The University of North Carolina System is taking action after protesters toppled the statue of a Confederate soldier at the University of North Carolina at Chapel Hill on Monday night.
“Campus leadership is in collaboration with campus police, who are pulling together a timeline of the events, reviewing video evidence, and conducting interviews that will inform a full criminal investigation,” UNC System Board Chairman Harry Smith and UNC System President Margaret Spellings said in a statement Tuesday, adding:
The safety and security of our students, faculty, and staff are paramount. And the actions last evening were unacceptable, dangerous, and incomprehensible. We are a nation of laws—and mob rule and the intentional destruction of public property will not be tolerated.

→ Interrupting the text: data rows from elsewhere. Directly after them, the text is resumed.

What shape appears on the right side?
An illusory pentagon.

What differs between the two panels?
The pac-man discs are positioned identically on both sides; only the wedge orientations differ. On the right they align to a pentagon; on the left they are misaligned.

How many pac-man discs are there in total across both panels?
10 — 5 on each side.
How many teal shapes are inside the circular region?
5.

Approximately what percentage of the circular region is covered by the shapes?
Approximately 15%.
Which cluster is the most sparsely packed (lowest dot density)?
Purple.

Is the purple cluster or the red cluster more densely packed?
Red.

“Around 9:20 p.m. Monday night, a group from among an estimated crowd of 250 protesters brought down the Confederate Monument on the campus of the University of North Carolina at Chapel Hill,” UNC Chapel Hill said in an official statement in an email to The Daily Signal.

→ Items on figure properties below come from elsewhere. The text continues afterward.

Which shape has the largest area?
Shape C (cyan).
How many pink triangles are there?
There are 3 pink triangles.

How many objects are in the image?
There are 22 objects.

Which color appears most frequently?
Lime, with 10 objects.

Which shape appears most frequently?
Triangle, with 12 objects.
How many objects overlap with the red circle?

The statue of the Confederate soldier is known as Silent Sam.
One person has been arrested for “concealing one’s face during a public rally and resisting arrest,” according to Jeni Cook, a spokesperson for the Office of University Communications.

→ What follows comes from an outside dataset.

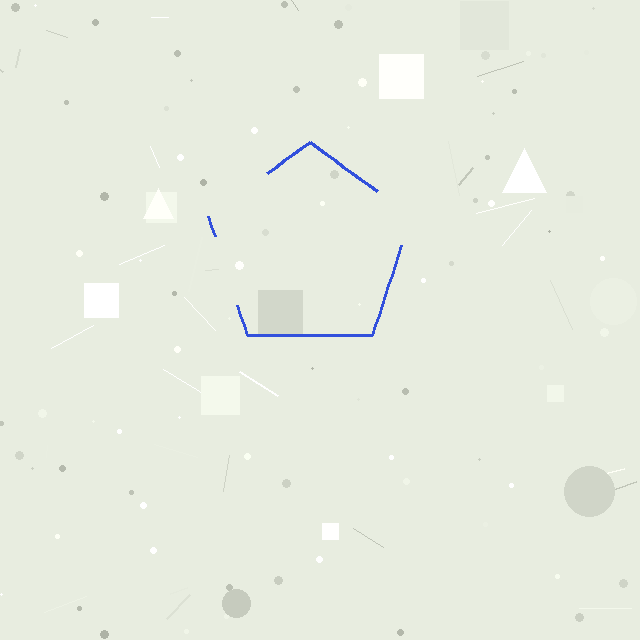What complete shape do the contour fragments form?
The contour fragments form a pentagon.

An article on the University of North Carolina’s grad school website describes the statue this way:
Erected in 1913, in remembrance of ‘the sons of the University who died for their beloved Southland 1861-1865,’ the Confederate monument known as Silent Sam stands on McCorkle place, the University’s upper quad, facing Franklin Street. The monument was given to the University by the United Daughters of the Confederacy in 1909. More than 1000 University men fought in the Civil War. At least 40 percent of the students enlisted, a record not equaled by any other institution, North or South. Sam is silent because he carries no ammunition and cannot fire his gun.
“Last night’s actions were dangerous, and we are very fortunate that no one was injured,” the university’s statement continued. “We are investigating the vandalism and assessing the full extent of the damage.”
The statue toppling is meant to be “smashing white supremacy” at UNC, according to Maya Little, who is charged with vandalism for an April protest and also faces an Honor Court hearing. Little’s remarks were reported by the Associated Press.